A nota da CNM diz ainda que, em reunião com o ministro da Previdência Social, Carlos Lupi, nesta terça-feira, 18 de junho, a entidade solicitou à pasta a edição de uma Portaria para possibilitar aos Municípios gaúchos a suspensão do pagamento dos déficits atuariais por três anos; isso não inclui a contribuição patronal normal, que continuaria a ser paga normalmente.

Cabe lembrar que o Congresso Nacional aprovou, com o apoio do Governo Federal, a Lei Complementar 206/2024, que estabelece a suspensão do pagamento das parcelas da dívida pública do governo do Rio Grande do Sul com a União por 36 meses. Assim, o pedido da CNM é de que houvesse o mesmo tratamento dado ao governo estadual para os Municípios. É importante destacar que, ao contrário da suspensão da dívida do Estado, essa medida de socorro aos Municípios não teria nenhum custo para a União, além de não gerar prejuízo aos servidores.
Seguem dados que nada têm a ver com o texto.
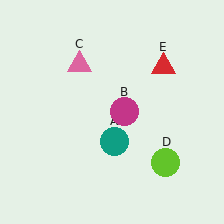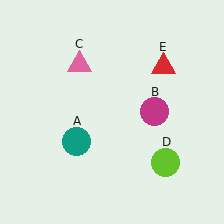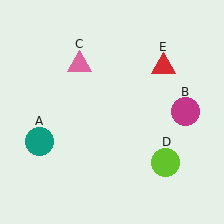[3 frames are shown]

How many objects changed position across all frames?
2 objects changed position: teal circle (object A), magenta circle (object B).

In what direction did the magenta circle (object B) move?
The magenta circle (object B) moved right.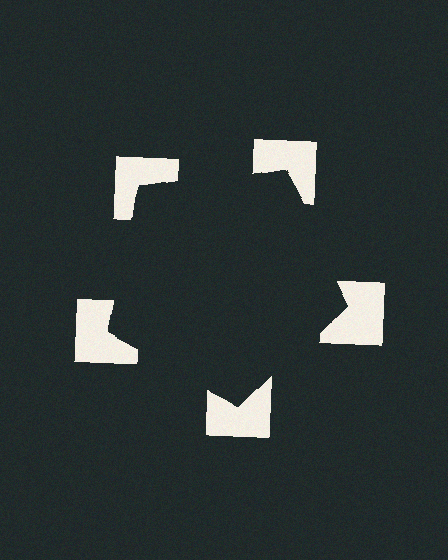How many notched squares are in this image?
There are 5 — one at each vertex of the illusory pentagon.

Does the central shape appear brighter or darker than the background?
It typically appears slightly darker than the background, even though no actual brightness change is drawn.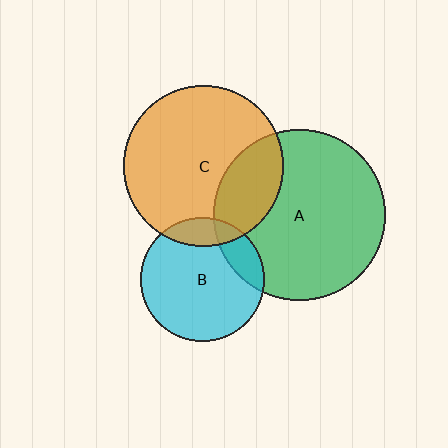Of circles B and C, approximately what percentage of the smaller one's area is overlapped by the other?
Approximately 15%.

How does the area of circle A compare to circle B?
Approximately 1.9 times.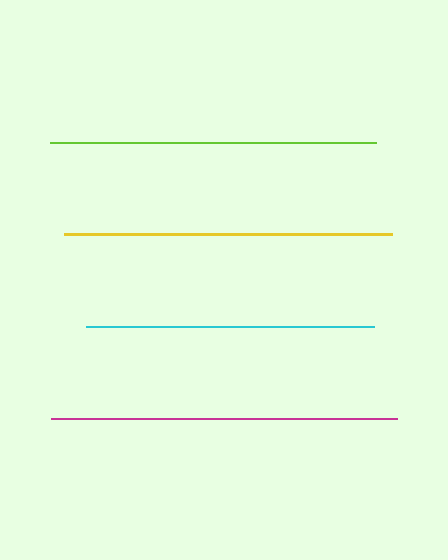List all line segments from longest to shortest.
From longest to shortest: magenta, yellow and lime (about equal), cyan.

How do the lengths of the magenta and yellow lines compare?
The magenta and yellow lines are approximately the same length.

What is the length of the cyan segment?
The cyan segment is approximately 288 pixels long.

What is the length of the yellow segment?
The yellow segment is approximately 328 pixels long.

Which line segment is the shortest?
The cyan line is the shortest at approximately 288 pixels.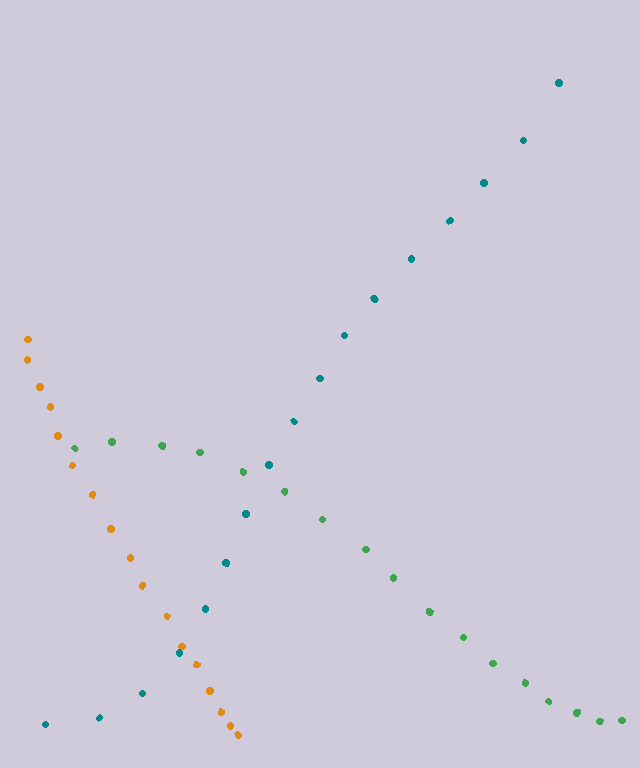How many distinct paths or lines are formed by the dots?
There are 3 distinct paths.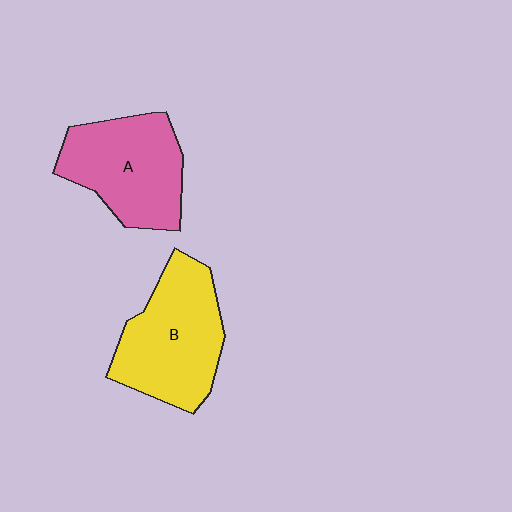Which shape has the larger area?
Shape B (yellow).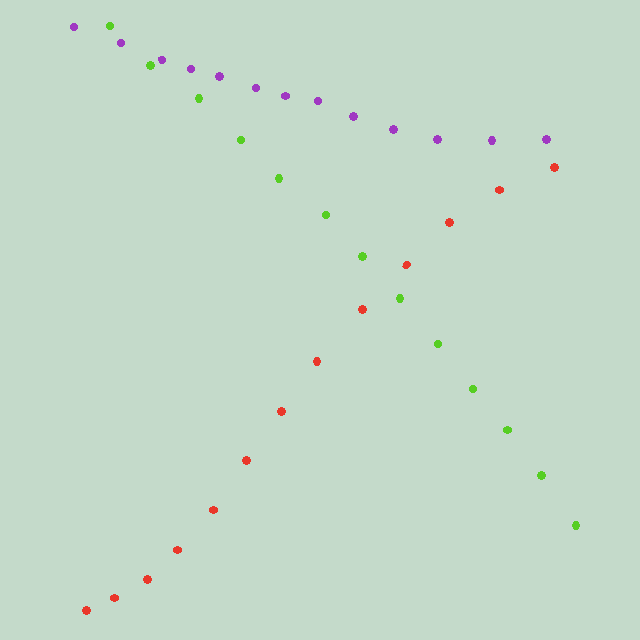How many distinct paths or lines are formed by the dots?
There are 3 distinct paths.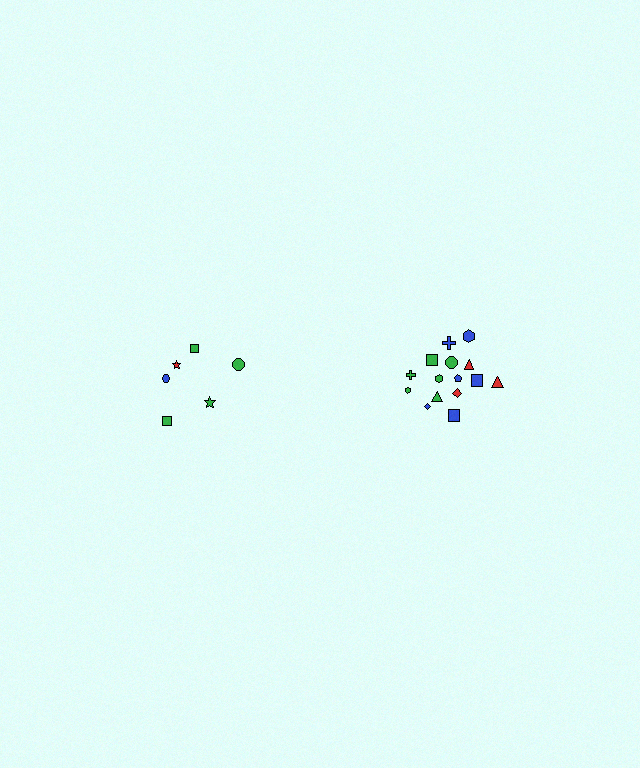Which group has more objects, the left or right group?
The right group.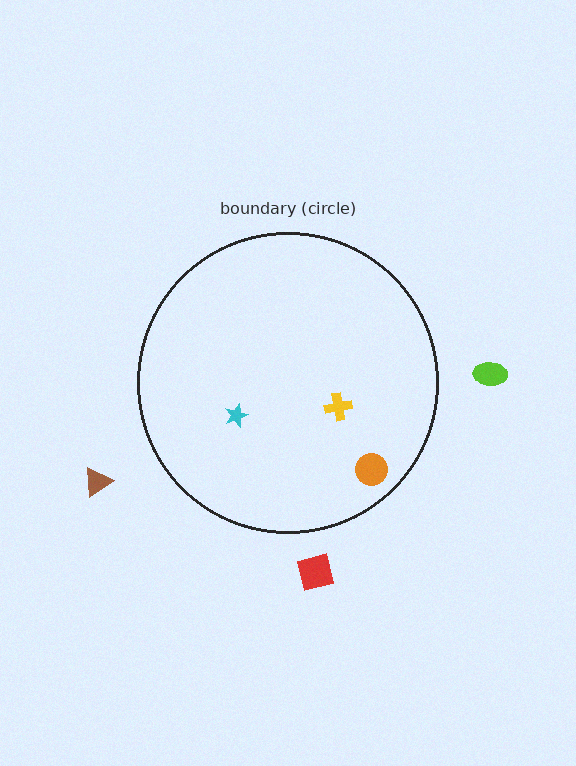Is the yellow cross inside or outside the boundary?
Inside.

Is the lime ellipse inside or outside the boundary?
Outside.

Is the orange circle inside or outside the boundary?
Inside.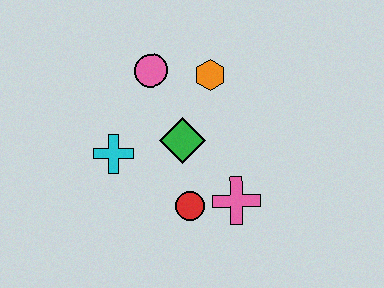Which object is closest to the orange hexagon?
The pink circle is closest to the orange hexagon.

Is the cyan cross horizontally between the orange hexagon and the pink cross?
No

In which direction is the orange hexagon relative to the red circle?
The orange hexagon is above the red circle.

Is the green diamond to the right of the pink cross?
No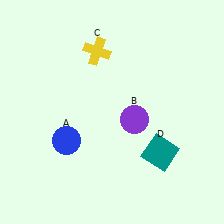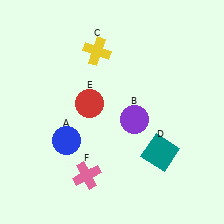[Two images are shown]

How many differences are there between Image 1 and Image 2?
There are 2 differences between the two images.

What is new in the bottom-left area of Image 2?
A pink cross (F) was added in the bottom-left area of Image 2.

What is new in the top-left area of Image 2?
A red circle (E) was added in the top-left area of Image 2.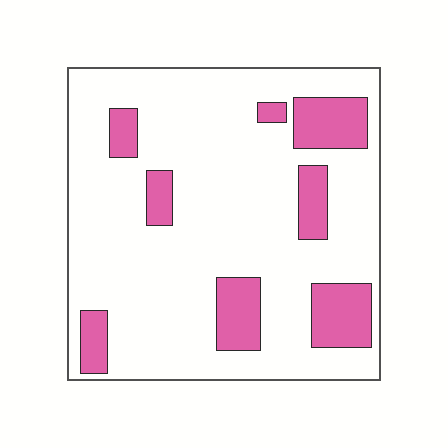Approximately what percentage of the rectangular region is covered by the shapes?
Approximately 20%.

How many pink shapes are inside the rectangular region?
8.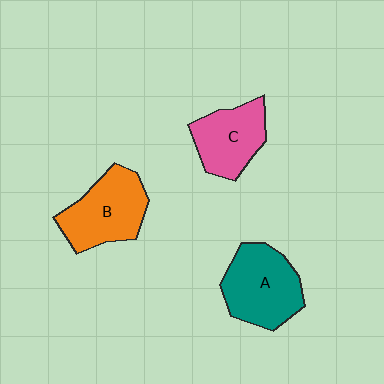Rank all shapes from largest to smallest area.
From largest to smallest: A (teal), B (orange), C (pink).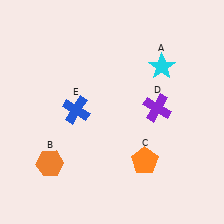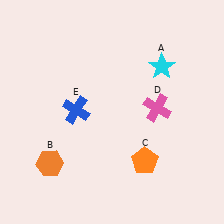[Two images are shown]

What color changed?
The cross (D) changed from purple in Image 1 to pink in Image 2.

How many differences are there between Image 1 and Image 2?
There is 1 difference between the two images.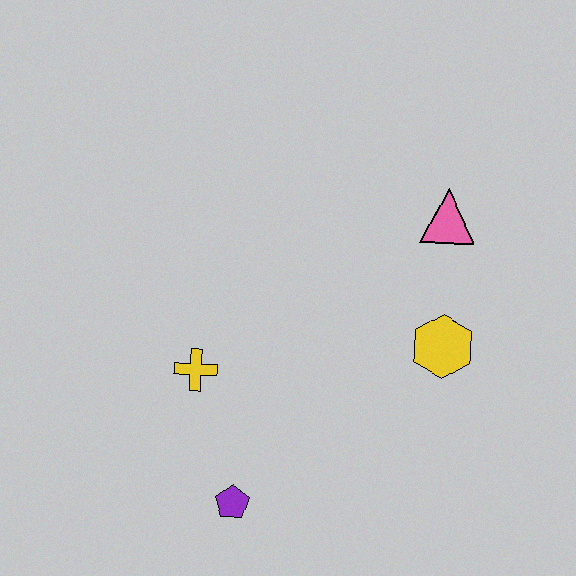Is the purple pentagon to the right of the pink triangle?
No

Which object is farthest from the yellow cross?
The pink triangle is farthest from the yellow cross.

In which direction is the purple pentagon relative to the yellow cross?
The purple pentagon is below the yellow cross.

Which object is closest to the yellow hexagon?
The pink triangle is closest to the yellow hexagon.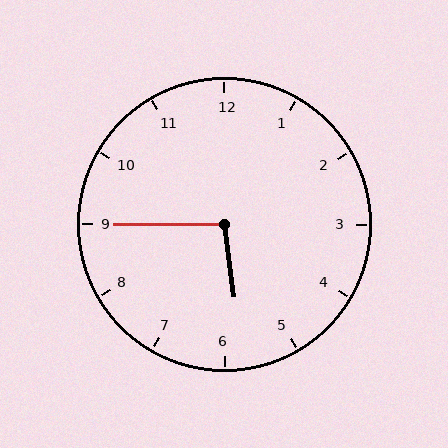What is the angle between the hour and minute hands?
Approximately 98 degrees.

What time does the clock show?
5:45.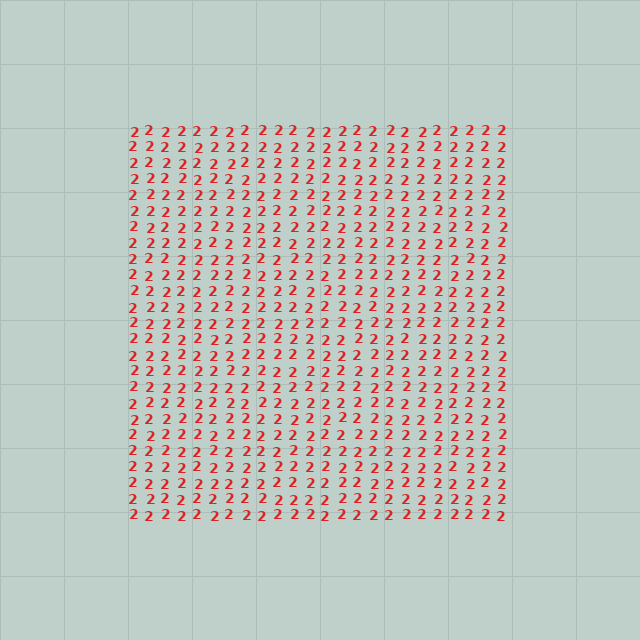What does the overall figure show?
The overall figure shows a square.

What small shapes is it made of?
It is made of small digit 2's.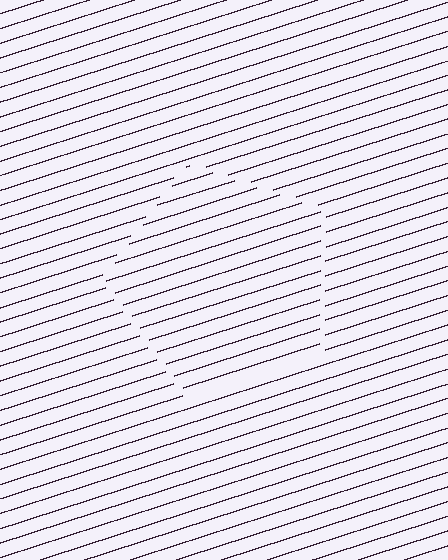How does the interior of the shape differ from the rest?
The interior of the shape contains the same grating, shifted by half a period — the contour is defined by the phase discontinuity where line-ends from the inner and outer gratings abut.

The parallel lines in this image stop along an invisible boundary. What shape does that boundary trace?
An illusory pentagon. The interior of the shape contains the same grating, shifted by half a period — the contour is defined by the phase discontinuity where line-ends from the inner and outer gratings abut.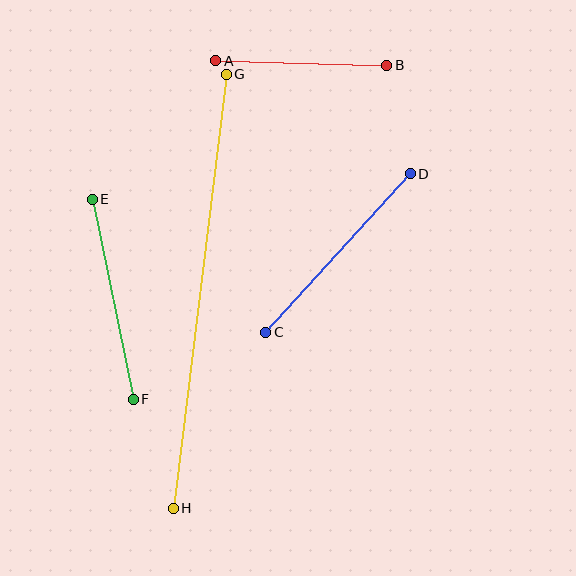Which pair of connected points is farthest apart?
Points G and H are farthest apart.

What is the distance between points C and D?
The distance is approximately 214 pixels.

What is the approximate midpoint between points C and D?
The midpoint is at approximately (338, 253) pixels.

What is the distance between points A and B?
The distance is approximately 171 pixels.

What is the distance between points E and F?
The distance is approximately 204 pixels.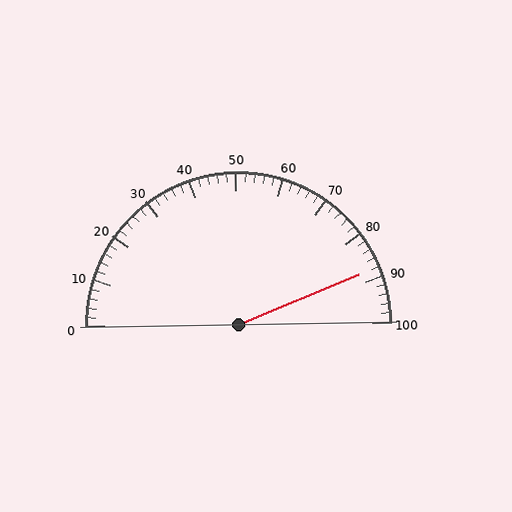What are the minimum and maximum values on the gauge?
The gauge ranges from 0 to 100.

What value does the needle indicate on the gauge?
The needle indicates approximately 88.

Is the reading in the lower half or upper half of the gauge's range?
The reading is in the upper half of the range (0 to 100).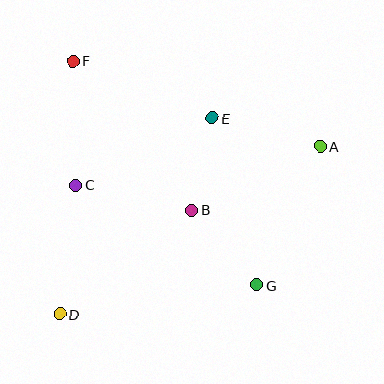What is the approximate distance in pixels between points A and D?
The distance between A and D is approximately 310 pixels.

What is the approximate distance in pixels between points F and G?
The distance between F and G is approximately 290 pixels.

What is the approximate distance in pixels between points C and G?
The distance between C and G is approximately 207 pixels.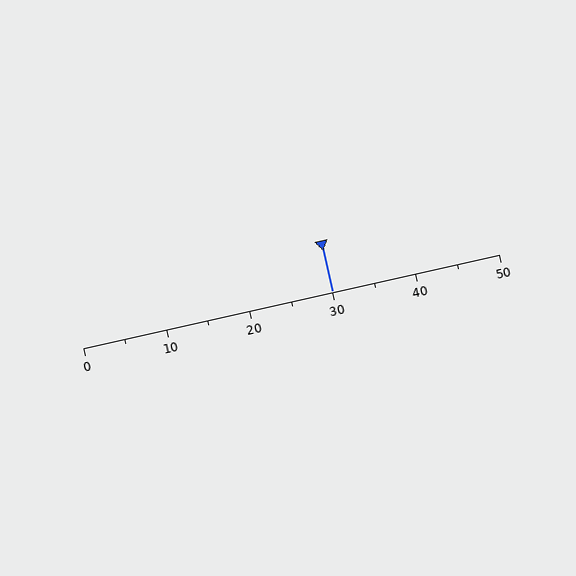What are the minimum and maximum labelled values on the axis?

O principal dívida dos Municípios do país é com o Regime Próprio de Previdência Social. No Rio Grande do Sul, das 498 prefeituras, 331 seguem esse regime, sendo o maior número no país, totalizando um passivo atuarial de R$ 82,4 bilhões. O tema da Previdência também será tratado nos dias 2 e 3 de julho, na Marcha a Brasília pela Reconstrução dos Municípios do Rio Grande do Sul e na Mobilização Nacional Permanente. Já temos mais de 400 gestores inscritos e a nossa proposta é reforçar essa e outras demandas junto a autoridades do Executivo e Legislativo.